# Rust Stains on Clothing



## Square Peg (Dec 20, 2007)

I got a great deal at the Salvation Army thrift store the other day -- everything with a red tag was 50 cents! I got black jeans for work and a beautiful cream-coloured corduroy shirt. The shirt had some stains on the shoulder but for 50 cents I was willing to work on it. Regular stain removers haven't helped (I was careful not to dry it in the dryer). It looks like they must be rust stains. I have some Iron Out that maybe I could try. Does anyone else have any suggestions? I don't want to weaken the fabric. I'm happy to wear it as a working outside shirt if the stains won't come out -- but if I could remove them it would be an awesome wear anywhere shirt.

Thanks for any suggestions!


----------



## jmtinmi (Feb 25, 2009)

For true rust stains (iron in water) my Mom always used a product called Whink, probably the same thing as Iron Out. I remember her squirting it directly on towels. I've also used it directly on carpets to remove the rust stains from chairs. 
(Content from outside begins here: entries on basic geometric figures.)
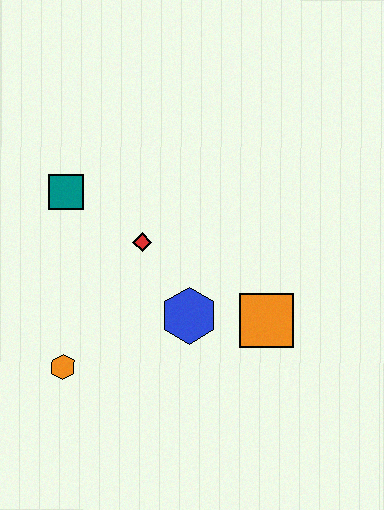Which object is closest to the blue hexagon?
The orange square is closest to the blue hexagon.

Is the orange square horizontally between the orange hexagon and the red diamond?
No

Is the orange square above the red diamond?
No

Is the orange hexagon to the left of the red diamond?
Yes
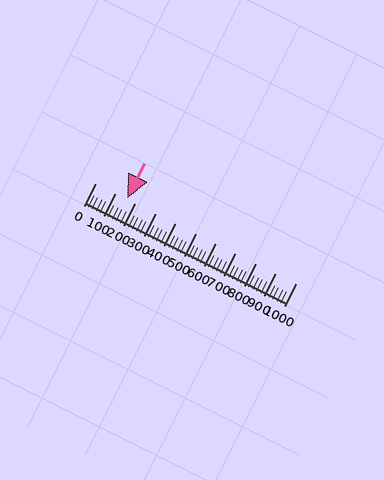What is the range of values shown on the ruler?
The ruler shows values from 0 to 1000.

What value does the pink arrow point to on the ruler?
The pink arrow points to approximately 160.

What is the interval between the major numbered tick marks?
The major tick marks are spaced 100 units apart.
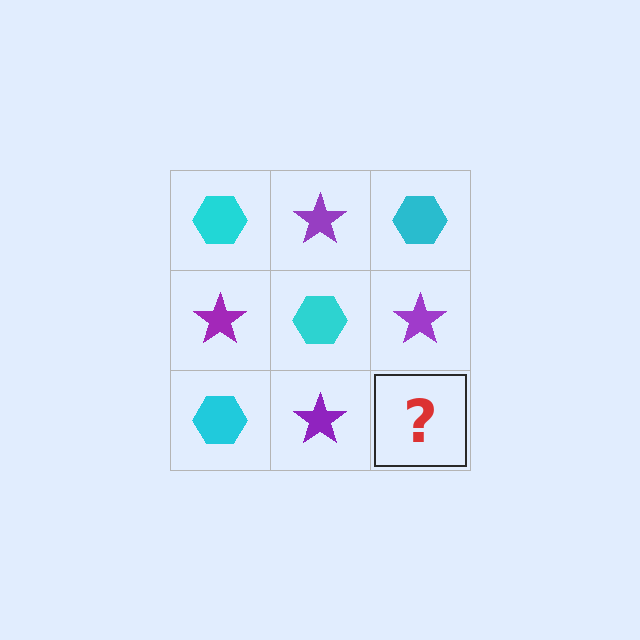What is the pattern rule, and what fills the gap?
The rule is that it alternates cyan hexagon and purple star in a checkerboard pattern. The gap should be filled with a cyan hexagon.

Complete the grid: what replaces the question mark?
The question mark should be replaced with a cyan hexagon.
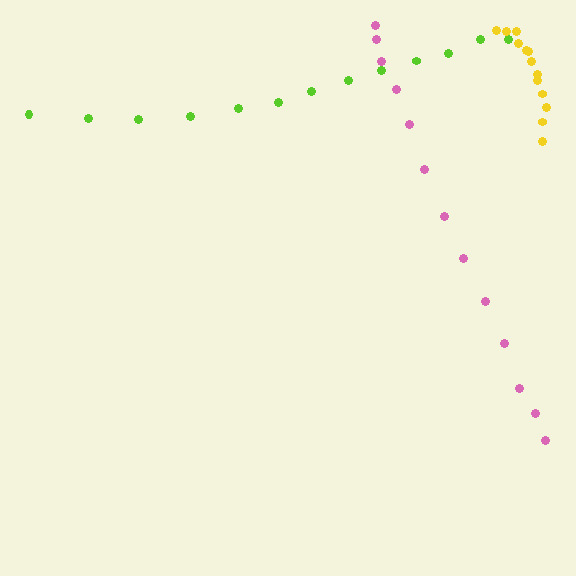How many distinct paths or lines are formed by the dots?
There are 3 distinct paths.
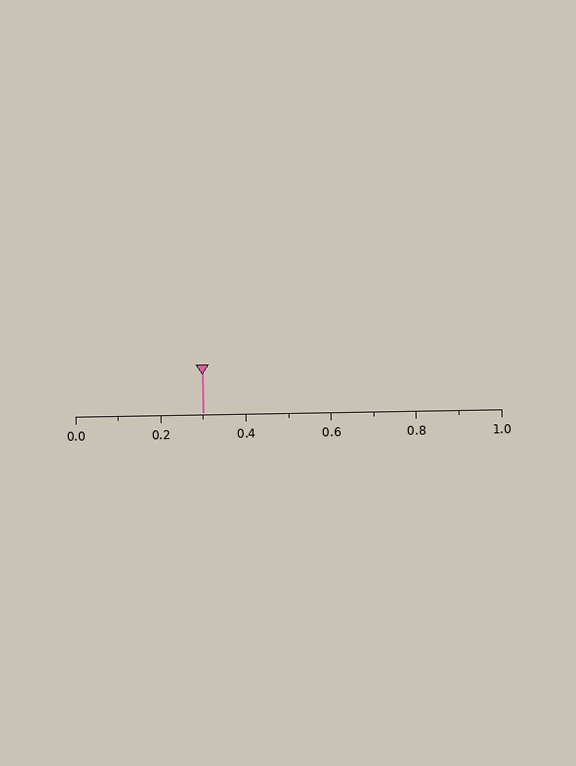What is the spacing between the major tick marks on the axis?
The major ticks are spaced 0.2 apart.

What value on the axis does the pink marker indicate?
The marker indicates approximately 0.3.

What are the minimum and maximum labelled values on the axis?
The axis runs from 0.0 to 1.0.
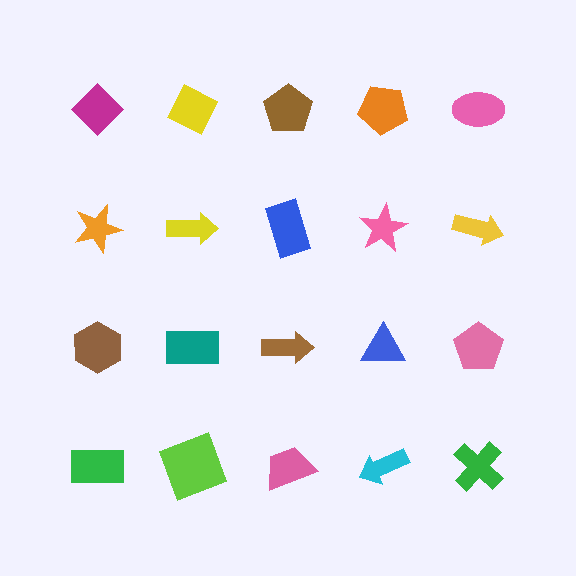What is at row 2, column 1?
An orange star.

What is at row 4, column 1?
A green rectangle.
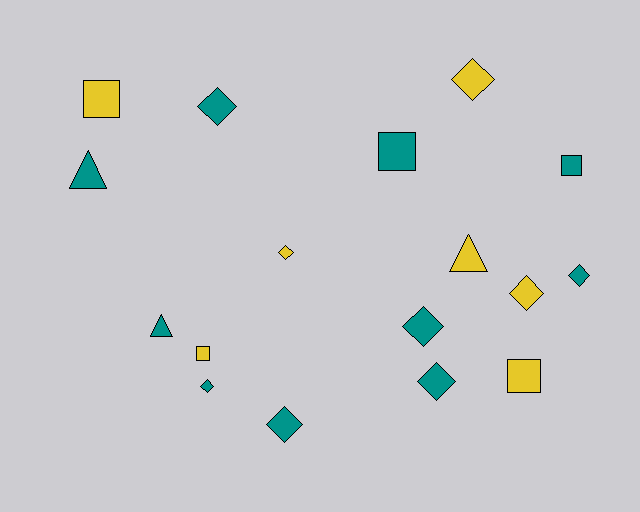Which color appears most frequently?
Teal, with 10 objects.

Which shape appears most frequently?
Diamond, with 9 objects.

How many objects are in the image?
There are 17 objects.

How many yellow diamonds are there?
There are 3 yellow diamonds.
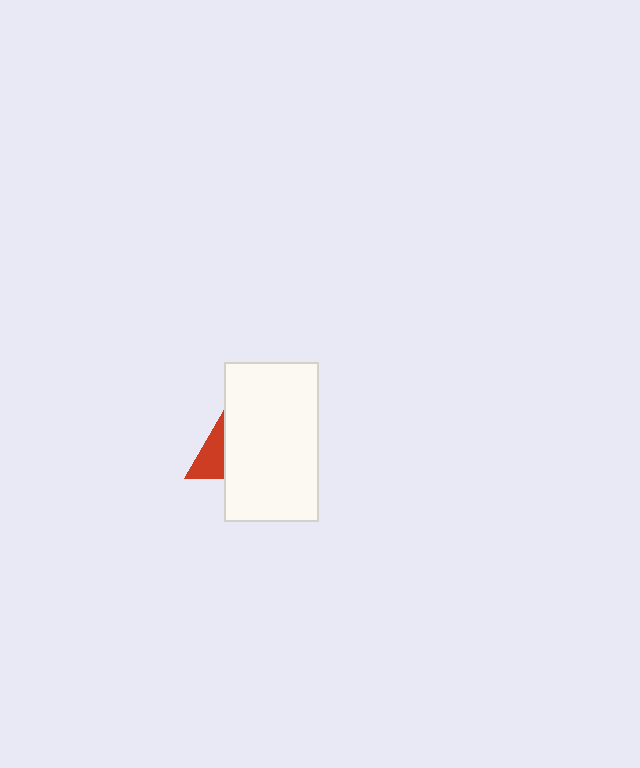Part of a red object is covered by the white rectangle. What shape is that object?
It is a triangle.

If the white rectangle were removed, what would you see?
You would see the complete red triangle.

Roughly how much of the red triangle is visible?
A small part of it is visible (roughly 35%).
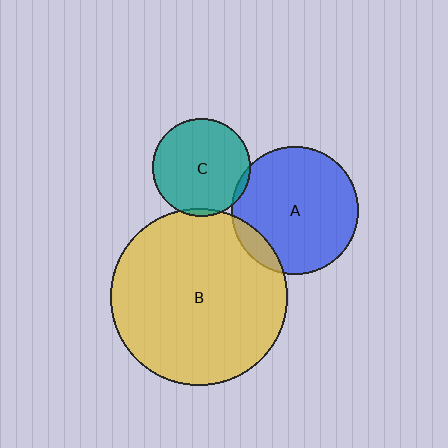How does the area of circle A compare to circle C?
Approximately 1.7 times.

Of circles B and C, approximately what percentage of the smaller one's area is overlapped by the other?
Approximately 5%.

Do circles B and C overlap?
Yes.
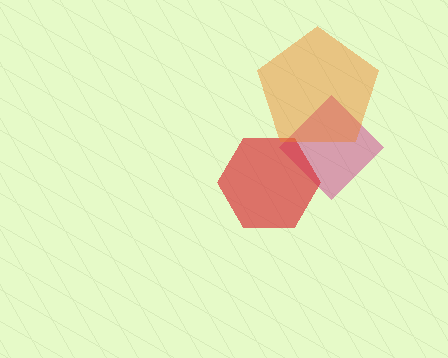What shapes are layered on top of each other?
The layered shapes are: a magenta diamond, a red hexagon, an orange pentagon.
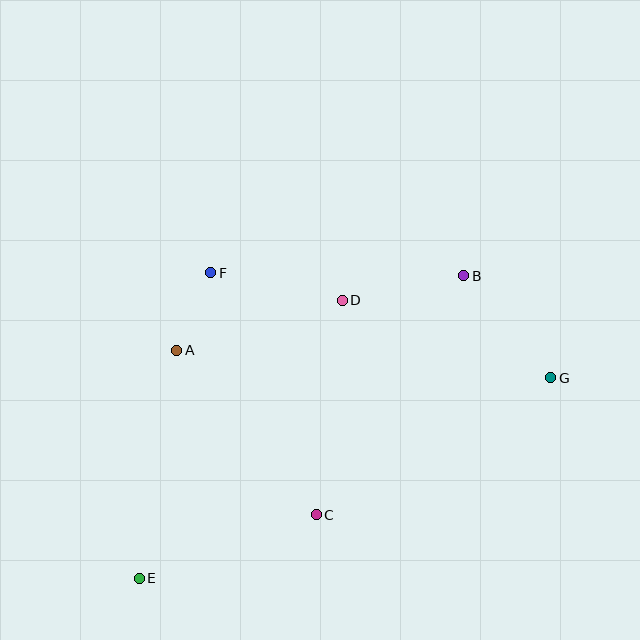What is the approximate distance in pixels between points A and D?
The distance between A and D is approximately 173 pixels.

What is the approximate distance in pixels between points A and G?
The distance between A and G is approximately 375 pixels.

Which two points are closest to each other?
Points A and F are closest to each other.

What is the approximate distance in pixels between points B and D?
The distance between B and D is approximately 124 pixels.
The trick is to be sure the item is color fast. Worth a shot for the .50 investment.


----------



## MontanaKJ (Aug 10, 2009)

I have used hydrogen peroxide on my DH's shirts to remove blood and rust stains. Just pour a small amount directly on the stain and then wash as usual.


----------



## Square Peg (Dec 20, 2007)

Thank you both. I will try the hydrogen peroxide first I think as I've discovered the iron out is a powder (now you know how long it's been under the sink...). Will let you know how it works!


----------